The genes that are inhibited on the 3 UTR side are: the genes for the H and L subunit of ferritin (because in iron deficiency ferritin production is reduced), the enzyme ALA-Synthase that catalyzes the first step of the heme synthesis pathway (because if porphyrins do not bind to iron they are harmful), ferroporitin, the IF factor (sensitive to hypoxia) and the synthesis of mitochondrial aconitase. Thus, iron-using proteins are also inhibited. In general, the sense is to reduce the export of iron, already deficient in itself, in the tissues locally. 

There are other IRPs, which bind to the 3'-UTR of certain m-RNAs, thereby increasing the production of transferrin and thus the mechanism for iron import and also the level of DMT1: the bivalent metal transporter, which is used to move iron out of/into the endosome.

If, on the other hand, iron is increased, the balance is shifted, IRP1 goes back to being an aconitase, and IRP2 is degraded; the IRPs break away from the m-RNA and what was being activated goes back to working less, while what was being inhibited is activated. 

Alongside this rapid translational regulation, there is a transcriptional one that is much slower, but of longer duration. For example, under conditions of hypoxia or increased proliferation, the synthesis of the receptor for transferrin increases, because in apoxia, an attempt is made to increase oxygen uptake by increasing the production of hemoglobin, which requires more iron. Under conditions of increased proliferation, however, there is simply an increased need for protein. Exposure to cytokines increases m-RNA transcription for ferritin, thereby increasing ferritin levels.

Hemochromatosis

This is a genetic disease that leads to iron accumulation. There are inherited diseases in which ferroportin no longer responds to hepcidin: there is a defect in factors for the synthesis of hepcidin. The synthesis of the latter is stimulated by the synthesis of HJV, TFR2 and HFM proteins. The most common form of hemochromatosis is caused by a homozygous mutation in the HFE gene. A mutation in the genes of other proteins can also cause hemochromatosis, but these are very rare cases.

The consequence is that a decreased production of hepcidin leads to an inability to regulate ferroportin: therefore the level of the latter will be high and more iron will enter the enterocytes; or, in some cases, ferroportin binds hepcidin but is not internalized to be degraded. Either way, there is an increase in iron intake.

In addition to genetics there are also dietary habits: if, for example, food is kept in iron containers as it happens in some African tribes, in alcoholics there is hemochromatosis even if the reasons have not yet been fully clarified.

Beta Thalassemia

Storically, Beta Thalassemia has been classified into

• Beta thalassemia, patients are clinically asymptomatic
• Beta thalassemia intermedia, with clinically heterogeneous and genotypic disorders, ranging in severity from mild to severe transfusion-dependent status.
• Beta thalassemia major with severe, transfusion-dependent anemia.
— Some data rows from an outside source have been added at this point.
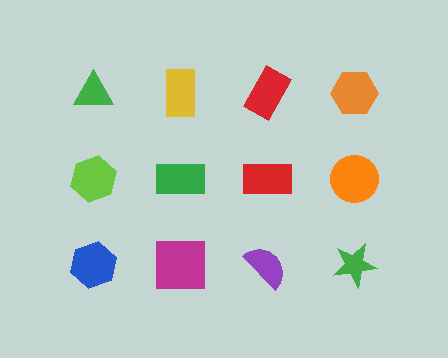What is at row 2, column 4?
An orange circle.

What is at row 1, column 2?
A yellow rectangle.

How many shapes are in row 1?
4 shapes.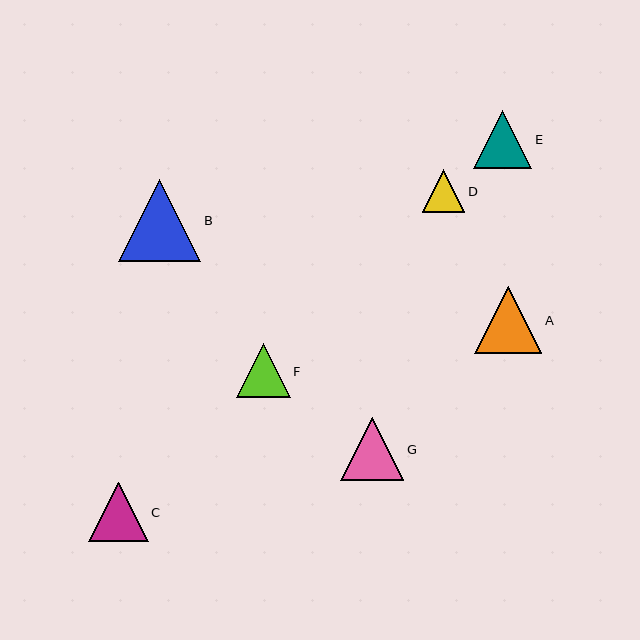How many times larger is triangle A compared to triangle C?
Triangle A is approximately 1.1 times the size of triangle C.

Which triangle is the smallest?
Triangle D is the smallest with a size of approximately 42 pixels.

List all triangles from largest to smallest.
From largest to smallest: B, A, G, C, E, F, D.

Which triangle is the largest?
Triangle B is the largest with a size of approximately 82 pixels.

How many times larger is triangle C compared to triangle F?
Triangle C is approximately 1.1 times the size of triangle F.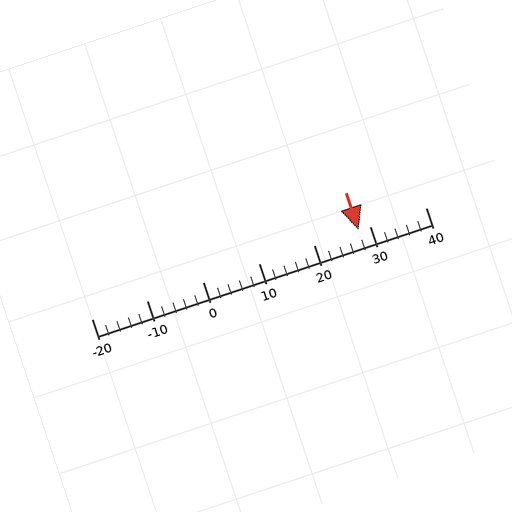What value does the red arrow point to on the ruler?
The red arrow points to approximately 28.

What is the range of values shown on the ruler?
The ruler shows values from -20 to 40.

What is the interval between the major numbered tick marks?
The major tick marks are spaced 10 units apart.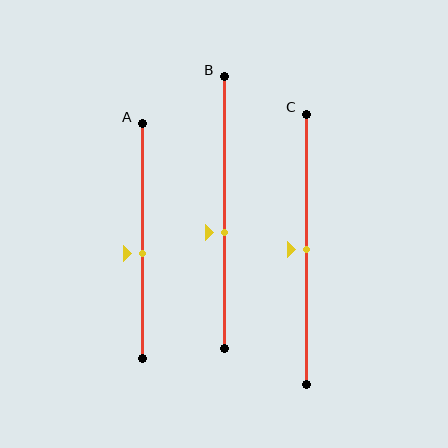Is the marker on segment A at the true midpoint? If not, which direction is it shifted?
No, the marker on segment A is shifted downward by about 5% of the segment length.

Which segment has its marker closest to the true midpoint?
Segment C has its marker closest to the true midpoint.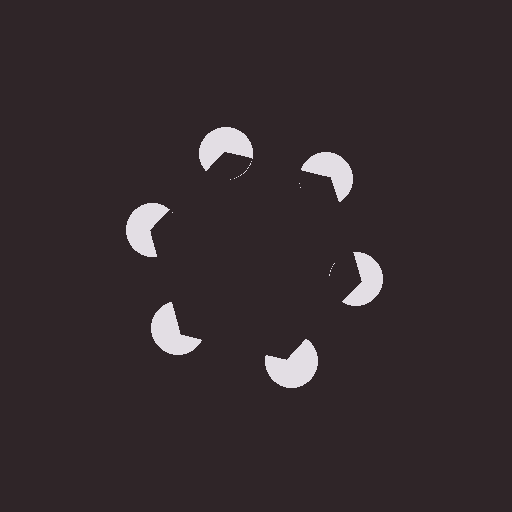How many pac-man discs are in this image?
There are 6 — one at each vertex of the illusory hexagon.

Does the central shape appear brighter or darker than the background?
It typically appears slightly darker than the background, even though no actual brightness change is drawn.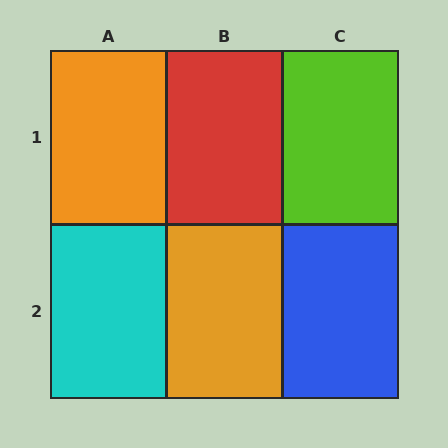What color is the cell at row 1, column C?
Lime.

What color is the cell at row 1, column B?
Red.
Beta-thalassemia occurs, in which the beta chains of hemoglobin are not produced and there is an accumulation of alpha chains, with formation of tetramers that can precipitate, releasing heme and causing oxidative damage. As a result, red blood cells are weaker and more fragile, living much less, causing hypoxia. Hypoxia causes splenic and hepato-megaly and an alteration of the bone marrow, which increases in size to produce more red blood cells. Increased erythropoiesis causes decreased expression of hepcidin, which in turn results in increased levels of ferroportin and iron availability. Therapy is a periodic administration of transfusions and iron chelators, such as EDTA, which arranges an octahedron, heme-like, around iron. Currently EDTA (too non-specific) is replaced by deferoxamine, a peptide used as a siderophore in bacteria, while in humans it binds iron and, at this point, is eliminated in the urine.